In “Ballads,” now on view at David Peter Francis in New York through December 7, Friedman dives into the realm of cyclical, personal glimmers with an intensity that recalls historical feminist gestures of reintroducing passion and excess into the concealed narratives of painting. The show is a dialogue between the artist and the late Scottish poet Helen Adam, whose clumsily magical ballads inspired the Beat Generation. Friedman, a long-time reader of Adam’s esoteric writing, has previously staged multiple iterations of theater productions inspired by the poet’s metaphysically imaginative evocation of ghosts and spirits.

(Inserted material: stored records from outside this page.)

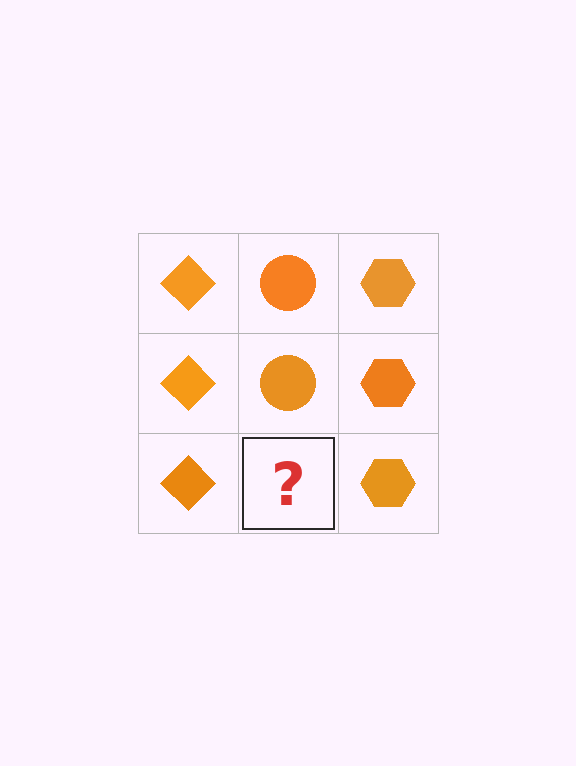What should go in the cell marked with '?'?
The missing cell should contain an orange circle.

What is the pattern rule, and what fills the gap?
The rule is that each column has a consistent shape. The gap should be filled with an orange circle.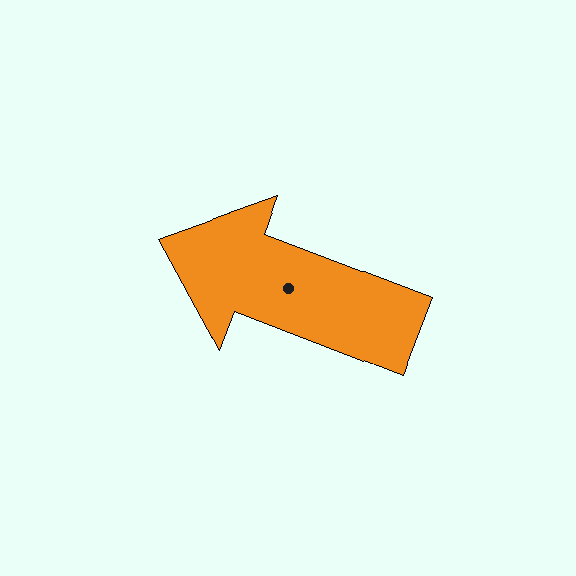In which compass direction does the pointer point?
West.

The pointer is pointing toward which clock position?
Roughly 10 o'clock.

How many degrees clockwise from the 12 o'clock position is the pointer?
Approximately 291 degrees.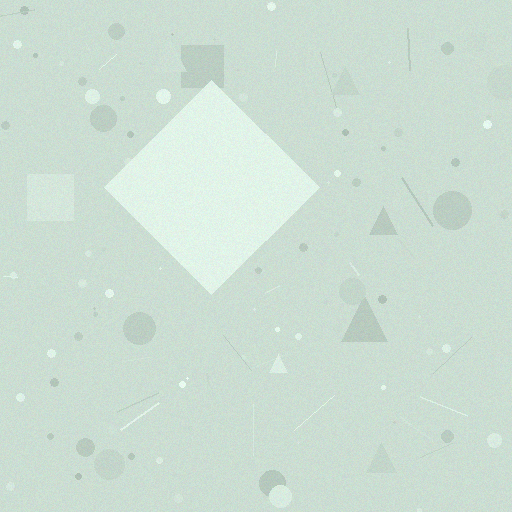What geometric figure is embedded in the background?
A diamond is embedded in the background.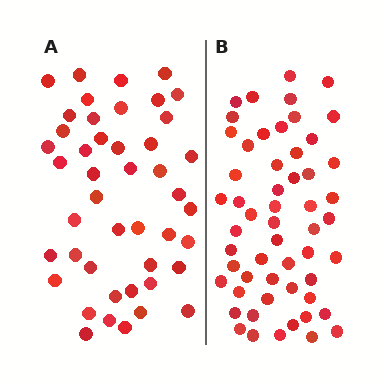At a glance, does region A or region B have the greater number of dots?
Region B (the right region) has more dots.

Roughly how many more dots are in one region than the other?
Region B has roughly 10 or so more dots than region A.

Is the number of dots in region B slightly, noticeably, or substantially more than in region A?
Region B has only slightly more — the two regions are fairly close. The ratio is roughly 1.2 to 1.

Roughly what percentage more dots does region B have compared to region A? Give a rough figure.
About 20% more.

The word “conversation” as a relation of exchange does not encompass all of the assuming, correction, and redirecting that Friedman singularly performs from the vantage point of Adam’s spiritually charged and nostalgic poems, plays, ghost stories, and collages. Her approach is distinct from biography: Friedman is uninterested in reclaiming a lost or forgotten genealogy, a mythology in itself. Rather, the artist’s 13 paintings on view are full of indexes, icons, and symbols that return to the emotional quality of Adam’s collages, two of which are on view. In Adam’s Collage Gift to Robert Hershon and Donna Brook, 1982, an assembly of images is arranged on a spectrum between the still-life of memento mori and American imagination of Victorian domesticity. This visual composition is accompanied by ritualistic texts that simultaneously deviate from and inform the images, reverting them to their original dramatics, prior to the mediation of cutting, pasting, editing.
A majority of Friedman’s 13 new works belong to her series “Performance Proposal, Helen Rides VII: Wing and Wheel,” in which she considers the Gregorian calendar as a point of departure into other forms of temporalities, such as the Hellenistic time of Aion: a non-linear, paradoxical measurement ripe with perpetual negotiations between chance and imagination. In “Wing and Wheel,” Friedman places a wheel (sometimes closer to an orb) that represents the mystical movements of time in the center of her compositions. Four tin can lids frame the corners of the canvas like minor notations of intervals.
Each “Wing and Wheel” painting takes the materiality of acrylic paint itself as a site of accumulation: The incremental buildup of paint collates rough-edged color patches, which in turn become the mystical aura of wings imbued with a relentless restlessness. The texture of pencil and crayon is similarly treated with durational care and consideration, pronounced into a landscape of zig-zag contours and free-flowing strokes sectioning off the work. Occasionally, photocopies of images that appear plucked out of Adam’s archive are injected into the painting, with open-ended questions written next to them.
At times, recognizable figures or things emerge from these rather abstract meditations on time. In Wing and Wheel 3, 2020-2024, an angel playing a horn flies out of the wheel toward the upper left, tracing an immaterial line of flight on the painterly terrain. Wing and Wheel 4, 2020-2022, weaves in decorative patterns that play out the reverberation of time whilst onlooking creatures congregate in lower right. The most figurative work out of the series is Wing and Wheel 8, 2020-2024, which sets an alien, or a god, with the face of time against an austere, creamy yellow desert-esque background dotted with impressions of buildings, paying homage to Italian metaphysical painting.
Elsewhere is a colossal painting titled Performance Proposal, Helen Rides V: All Saints 2, 2019-2022, originally a prop in a play animated by Adam’s ode to blue moths, which was first staged at All Saint Episcopal Church in Manhattan in 2019. What at first seems to be an hourglass or a tower appears to be only color or collage studies once the viewer zooms in. Here Friedman fearlessly pushes the artist’s processual and archival concerns to radical ends. Informed by serendipity in the context of studio practice as a relational endeavor, the sprawling presentation is punctured and remade by deterioration and maintenance over time. Boundaries between macro and micro elements are rendered indistinguishable. The work is a diaristically condensed personal archive that stems from the artist’s inclination to re-activate by diverse materials, militant use of amateurism, and deployment of palettes and gestures typically found in folk and outsider art. The result does not discriminate between disciplines, geographies, and art histories, rather it deems speaking, seeing, and touching as interconnected ways of feeling.
At David Peter Francis, Adam’s poetic rearrangement of time and geography become a fertile ground on which Friedman writes her own painterly epic. The painter, who generously allows for eruptions of free association in her works, still insists on encoded and stylized oppositions to painterly conventions—which then become part of her world. Gibberish gives language new meaning; the decentralized anchor of a painting assumes its new center; and a painting is ever instrumentalized by time’s eternal renewal.
“Ada Friedman/Helen Adam: Ballads” is on view until December 7, 2024 at David Peter Francis at 35 E Broadway #3F, New York, NY 10002.